Set inside the dreary, CG-heightened 1950s, Sucker Punch is about a new female protagonist named Babydoll (Emily Browning, who replaced Amanda Seyfried inside the role) who retreats in to a fantasy planet to flee hard truth: that in only days, her evil stepdad will have her lobotomized.
In line with the trailer, Babydoll's "real" world can be a dark and gloomy mental hospital in Brattleboro, Vermont, where a Polish-accented Carla Gugino tells her in voice-over that she can escape into her fantasy globe. "What you're imagining today," she purrs, "that location is as genuine every pain."
With Gugino's encouragement, Babydoll intends to escape -- and she takes her hot fellow mentally insane patients (Abbie Cornish, Jamie Chung, Jena Malone, Vanessa Hudgens) with her into...
... a fantasy globe the location where the girls, interrupted are now living in a brothel as glamorous burlesque performers. You'd believe that wouldn't be so bad, but they apparently should leave this fabulous brothel destination for a complete different motion movie tasks, built with huge guns, B-52 bombers, fighting techinques skills, samurai swords, and knives as sharp as their skirts are short. Via a number of tasked challenges, the band of deadly young women will ostensibly earn some kind of "freedom" -- and now we the viewers will be around the receiving end of some cinematic sucker punch we never saw coming.
Somewhere in this awesomeness, there will be musical numbers. Elaborate, glitzy, cabaret-style musical numbers serving up song and dance alongside all that motion and killing. Stylized trench warfare and burlesque -- two fantastic tastes that taste great collectively?
Let's take particular notice on the characters of Sucker Punch, as dreamily (or nightmarishly?) conceptualized by photographer Clay Enos within the first batch of character posters. Every person piece depicts a different Sucker Punch lady and, presumably, her respective signature outfit and weapons of preference -- along with the specific setting which could prove considerable on her in the film.
Emily Browning as Babydoll can be a schoolgirl vision in blonde pigtails and a sassy stare who wields a pistol in one hand plus a samurai sword within the other. Snow falls around her as she stands facing a pagoda, suggesting her huge challenge should come fighting the massive samurais we have seen inside the trailer.
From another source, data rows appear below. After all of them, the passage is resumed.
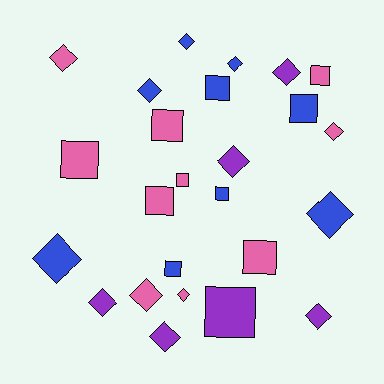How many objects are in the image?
There are 25 objects.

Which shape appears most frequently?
Diamond, with 14 objects.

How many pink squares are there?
There are 6 pink squares.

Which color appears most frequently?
Pink, with 10 objects.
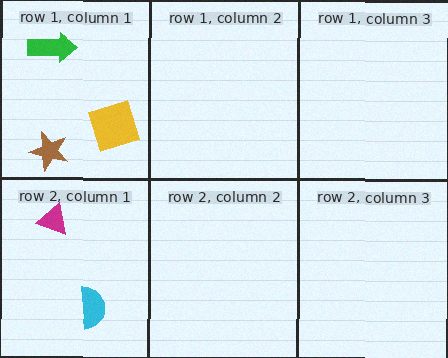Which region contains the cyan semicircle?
The row 2, column 1 region.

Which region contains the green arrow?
The row 1, column 1 region.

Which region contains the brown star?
The row 1, column 1 region.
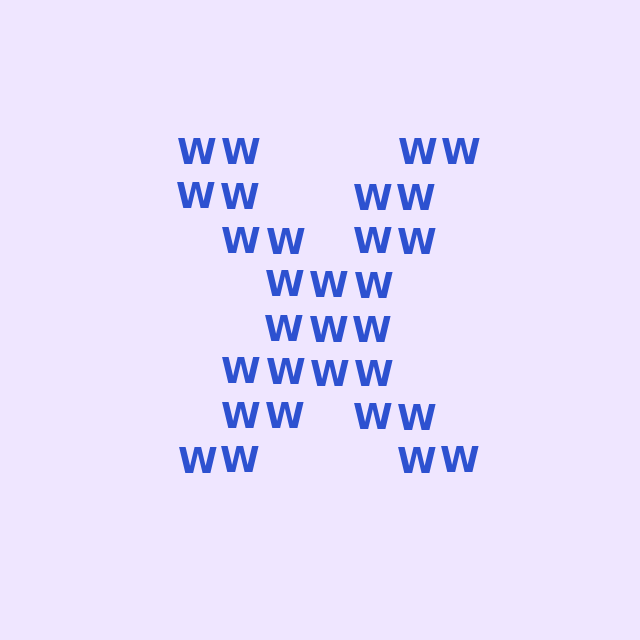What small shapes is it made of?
It is made of small letter W's.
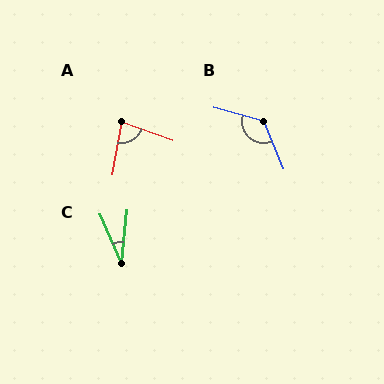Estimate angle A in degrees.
Approximately 81 degrees.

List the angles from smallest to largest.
C (29°), A (81°), B (127°).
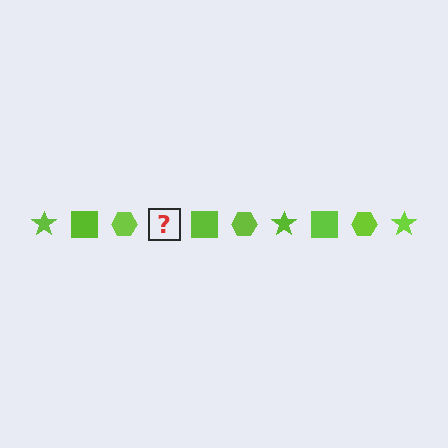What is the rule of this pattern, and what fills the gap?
The rule is that the pattern cycles through star, square, hexagon shapes in lime. The gap should be filled with a lime star.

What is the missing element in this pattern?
The missing element is a lime star.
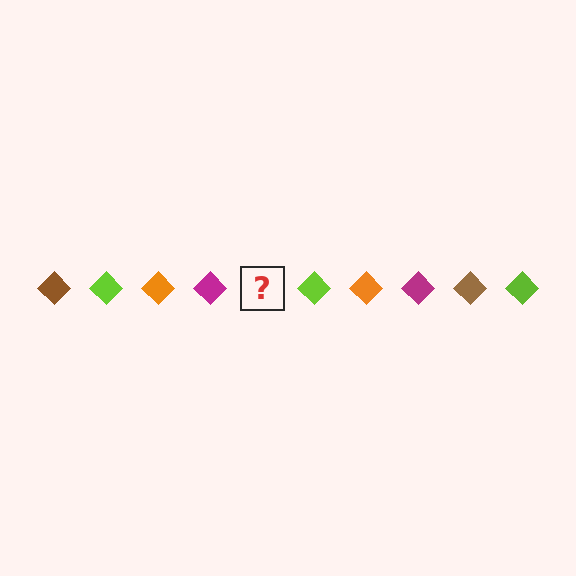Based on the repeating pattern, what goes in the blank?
The blank should be a brown diamond.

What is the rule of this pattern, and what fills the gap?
The rule is that the pattern cycles through brown, lime, orange, magenta diamonds. The gap should be filled with a brown diamond.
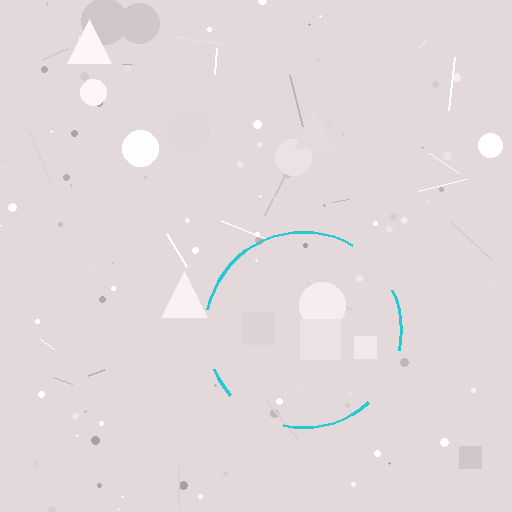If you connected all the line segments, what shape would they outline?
They would outline a circle.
Abbie Cornish's Sweetpea evokes medieval maiden with an edge -- a pantless, armored dragon slayer shown with a castle in the background.
Amber, played by Jamie Chung, is apparently a WWII-era fly gal who likes lollipops, wears chaps, maybe flies a B-52 bomber and fights using a huge robot. A robot having a bunny face.
Vanessa Hudgens as Blondie just isn't blonde. She does, nevertheless, wear a slick, slightly much more updated outfit that somewhat resembles a ninja cowgirl. And the gun. She's got a large, big gun. One thing here's clear: Hudgens is saying such a long time to her High school Musical days.
Jena Malone's Rocket is harder to see, but she does hold a knife at her side, which promises stabby motion. Also, fishnets. Her scene happens on an alien planet having a helicopter.